Research topics

If we take identified scientific research potentials of the Faculty into consideration, along with the interest that the broader social community might have in scientific research in the fields of biotechnical and natural science, which is based on the most recent documents, strategies and guidelines, in the period of up to 2020, the scientific research and scientific expert projects, that the Faculty is going to be involved in, are going to be focused on the following research subjects:


1. Development of new technological procedures in food production

As a part of this scientific subject, the Faculty research groups are going to:

  • · Explore and develop new technological procedures in order to increase safety and quality of food production, taking into consideration aspects of economy, ecology and energy efficiency;
  • · Explore, develop and apply new procedures of bioactive elements extraction, which are of plant and animal origin;
  • · Develop and valorize new food products of increased nutritive value(functional food);
  • · Develop and valorize products for specific dietary needs and products  aimed at targeted groups of consumers;
  • · Research chemical and biocatalytical synthesis of aromas and flavours.

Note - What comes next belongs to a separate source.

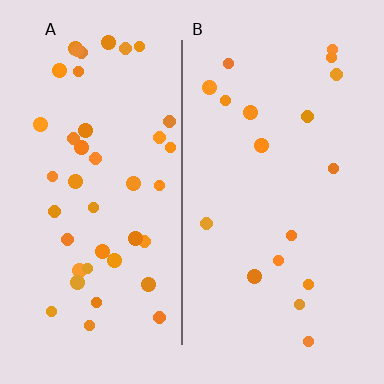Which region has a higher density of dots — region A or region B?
A (the left).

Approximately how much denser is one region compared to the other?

2. Development of analytical methods in quality control and safety of food

As a part of this scientific subject, the Faculty research groups are going to:

  • · Develop new analytical methods to identify food safety related microbiological and chemical hazards;
  • · Develop new analytical methods for the processes of food production control, quality control and identification of targeted bioactive food components based on contemporary high-resolution separation techniques;
  • · Develop simple and fast analytical methods which will determine targeted analytes in food and  monitor food alterations during production, processing and warehousing, and which are going to use selective chemical sensors and biosensors, i.e. statistical analysis of global (multidimensional) analytical signal received through a number of complementary sensors or by combining two or more analytical techniques.  


3. Nutrition and nutrigenomics

As a part of this scientific subject, the Faculty research groups are going to:

  • · Apply dietary, in vivo and in vitro methods while researching the correlation between  intake of nutritive and protective non-nutritive food components, foods, diet patterns, which have nutritional and health status, in order to understand better the correlation between diet, health and improvement of food quality of specific population groups;
  • · Contribute to the most recent research topics on both national and international level, such as researches on nutritive status and vitamin D intake, which is identified as a critical micronutrient that has not been sufficiently explored, and researches on mediterranean diet and traditionally eaten food;
  • · Develop methods which assess quality of nutrition and nutritive status and methods which evaluate the effect that functional foods have on human health;
  • · Apply bioinformatics, genomics, metabolomics and proteomics in the researches of various food science aspects;
  • · Apply theories on databases and statistics in order to collect, store, interpret and analyse data and to apply computer tools as a mathematical processes aid for acquisition of new information.


4. Development and selection/ construction of biotechnologically important microorganism strains

As a part of this scientific subject, the Faculty research groups are going to:

  • · Isolate, identify and characterize new autochtonous microorganism strains / starter cultures and their defined technological and / or functional features, along with the possibility of their application;
  • · Explore the activity of new probiotic cultures and the possibility of their application
  • · Apply the existing and develop new bioinformatic methods with the aim of targeted development and construction of industrially important strains;
  • · Conduct researches in the fields of molecular biology and molecular genetics in order to construct new microorganism strains by genetic engineering methods;
  • · Develop systems for the implementation of targeted genetic modifications and for studying of regulation mechanisms of microorganism gene expression, with the aim of constructing or improving the existing industrial strains in biotechnological processes.



5. Production of biofuels and biochemicals from renewable raw materials

As a part of this scientific subject, the Faculty research groups are going to:

  • · improve the existing and develop new industrial biotechnological processes for the production of biofuels and biochemicals;
  • · study kinetics of bioprocesses and develop mathematical models of bioprocesses for the production of biofuels and biochemicals;
  • · develop integrated biotechnological processes which associate the production process with „in situ“ extraction of biofuels and biochemicals while they are being produced;
  • · develop new biotechnological processes for waste water treatment and various industrial byproducts in order to obtain different chemicals out of waste water and industrial byproducts;
  • · define ecological, economic and energy sustainability of biotechnological processes for the production of biofuels and biochemicals.


6. Biotechnology in environment, water resources and sea protection

As a part of this scientific subject, the Faculty research groups are going to:

  • · Develop ecologically acceptable biocatalytical process through green solvents;
  • · Develop toxicological researches in environment protection by using plant, animal and human cellular cultures as well as other biological testing systems used in toxicology (of yeasts and bacteria);
  • · Develop and apply integrated reactor and / or separation systems for various bioprocesses in environment protection;
  • · Model mathematically contamination indicators of different city and industry ecosystems;
  • · Develop modern procedures in potable and process water production;
  • · Prepare low-molecular peptide gelators and examine their efficiency at geling of various organic contaminants in water.